The question is to draw two cards from a standard deck without replacement. To win, both cards must be face cards. What is the probability you will LOSE?
I know how to use complement to get the answer. Why does P(Not face)* P(Not face) produce a different and wrong answer?
If both have to be face cards, then the probability of losing will include either the probability of one or both not being a face card.
P(face) * P(not face) + P(not face) * P(not face) = ?
Thank you. Now I know what I forgot. There are two ways of P(face)*P(not face) then add P(not face)* P(not face)
Went brain dead.
To answer this question, we need to calculate the probability of losing, which is the probability of not drawing two face cards in a row.
Using the complement rule, we can find the probability of not drawing a face card on the first draw and not drawing a face card on the second draw, denoted as P(Not face) * P(Not face).

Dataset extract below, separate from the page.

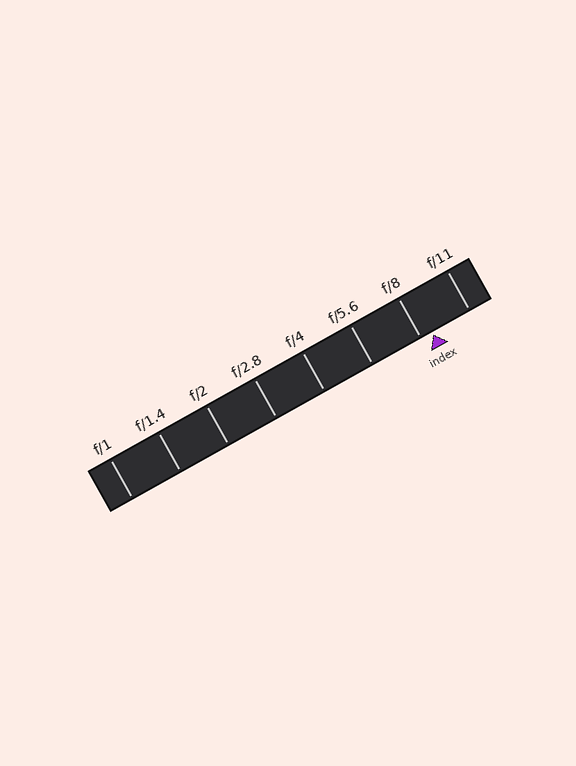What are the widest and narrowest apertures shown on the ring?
The widest aperture shown is f/1 and the narrowest is f/11.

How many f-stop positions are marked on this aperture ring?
There are 8 f-stop positions marked.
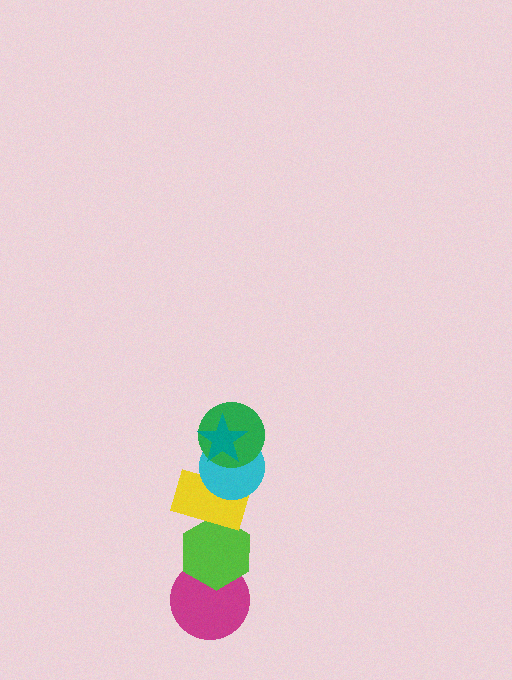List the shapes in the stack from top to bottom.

However, this calculation yields the wrong answer because it assumes that the two events are independent. In reality, the probability of the second draw depends on the outcome of the first draw since the deck is not being replaced.
Let's break down the correct approach to calculate the probability of losing:
1. Probability of not drawing a face card on the first draw:
There are 40 non-face cards in a standard deck of 52 cards, so the probability of not drawing a face card on the first draw is P(Not face) = 40/52.
2. Probability of not drawing a face card on the second draw:
Since one card has already been drawn and not replaced, there are now 51 cards left in the deck, with 39 non-face cards remaining. Therefore, the probability of not drawing a face card on the second draw, given that a non-face card was drawn in the first draw, is P(Not face|Not face) = 39/51.
3. Probability of losing:
To find the probability of losing, we multiply the probabilities of the two events together:
P(Lose) = P(Not face) * P(Not face|Not face) = (40/52) * (39/51).
Calculating this expression yields the correct probability of losing. Using the complement rule would not give us the correct answer because it assumes independence between the two events, which is not the case here.